Many industries compare one person’s behavior to their peers to encourage or discourage specific behaviors. For instance, showing people that they use more energy than their neighbors can lead to a significant decrease in energy usage in subsequent months. In the financial domain, many institutions have used these ‘social norms’ as a means to increase retirement savings: telling individuals what others like them are saving can increase the individuals’ savings rates to be closer to their peers’. However, sometimes peer comparisons in retirement savings can also backfire, as shown in research by Beshears et al. While there is academic research and evidence from the field that using social norms can change behavior, and that increased similarity between people and their peers increases the effect of the social norms, there is still a gap in our understanding of what specific social comparisons influence behavior.

To investigate this, we ran an online study with different social norm aspects regarding spending and saving habits and asked people about their anticipated use of specific tips to help decrease fast-food spending and increase their savings. Here, we examined whether comparing people on location, age, or income (people who live in the same zip code, are the same age, and earn the same amount of money, respectively) and behavior (save a little or a lot more; spend a little or a lot less) affects how people predict they would change their saving and spending behaviors.

Key Insights

In this study, we tested whether different aspects of comparisons to peers will influence the number of saving and spending habits people predict they would use. For example, will people be more willing to try new habits if they are told that they are more similar in age and income compared to similar in location? Will people be more willing to try new habits if their peers spend a lot less than they do, compared to a little less than they do? Here, we explored the following key questions:

  1. Do any specific social comparisons affect predicted saving and spending behavior more than others?

  2. Does increased similarity (more comparisons) increase the number of saving and spending behaviors compared to decreased similarity (fewer comparisons)?

  3. Are people more willing to take up behaviors if their peers save a lot more/spend a lot less compared to if their peers save a little more/spend a little less?

Experiment

We ran an online study across approximately 3,500 people in which participants were told to imagine that they had recently downloaded a new mobile phone app that was designed to help them manage their money, and give tips on how to spend less/save more.
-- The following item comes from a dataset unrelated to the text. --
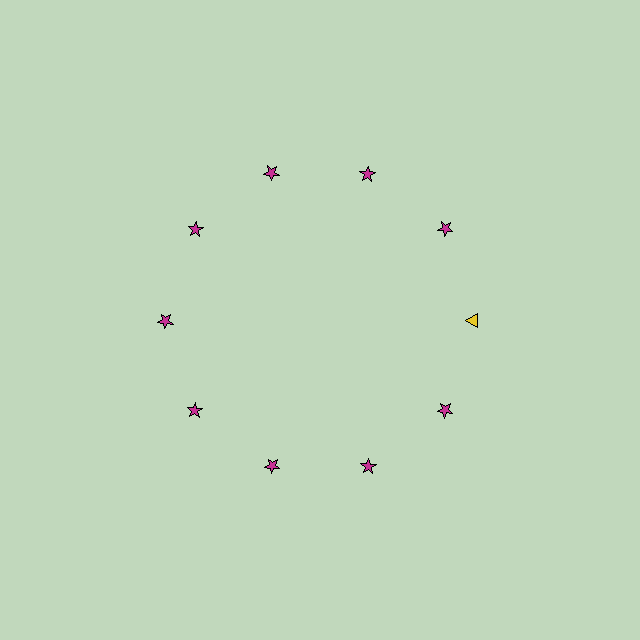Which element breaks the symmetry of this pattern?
The yellow triangle at roughly the 3 o'clock position breaks the symmetry. All other shapes are magenta stars.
The study also told them that the app is very popular across the US and already has over one million users.

Participants were then randomized to one of 14 conditions that compared their financial behavior to their peers or to a control condition that didn’t have any social comparison. The treatment conditions varied by social comparison (all of the seven permutations of age, income, and location), distance from desired behavior ($27/$257 from specific save/spend behavior), and frame (spend or save).

Participants were then given a number of different tips to save money or reduce spending, and asked to select all of the ones they would try in the following week, and predict how successful they would be at increasing their savings or decreasing their spending.

Results

We examined whether the type and number of social comparison aspects affected the number of tips people predicted they would use and their anticipated success at increasing their savings or decreasing their spending.

In the saving frame, we found no effect of the type or number of social comparisons or of the distance in comparison (your peers were very different or only a little different from you) on the number of tips people predicted they would try. We did find a significant effect of the number of social comparisons and the distance on predicted success in saving more: people who were given a social comparison predicted they would be more successful than those who were not given any comparison (in the control group).

In the spending frame, we found no effect of the type or number of social comparisons on the number of tips people predicted they would try. However, there was an effect of the distance in comparison (your peers were very different or only a little different from you): people who were told that their peers only spent a little less than them selected fewer savings tips than both the control and the group who were told their peers spend a lot less than they do. We did not find any effect on predicted success of curbing spending behaviors.

Because this was an online research study involving hypothetical behaviors, we hope to implement social norms references in our field research to establish whether different comparisons and distances affect real-world spending and saving behavior.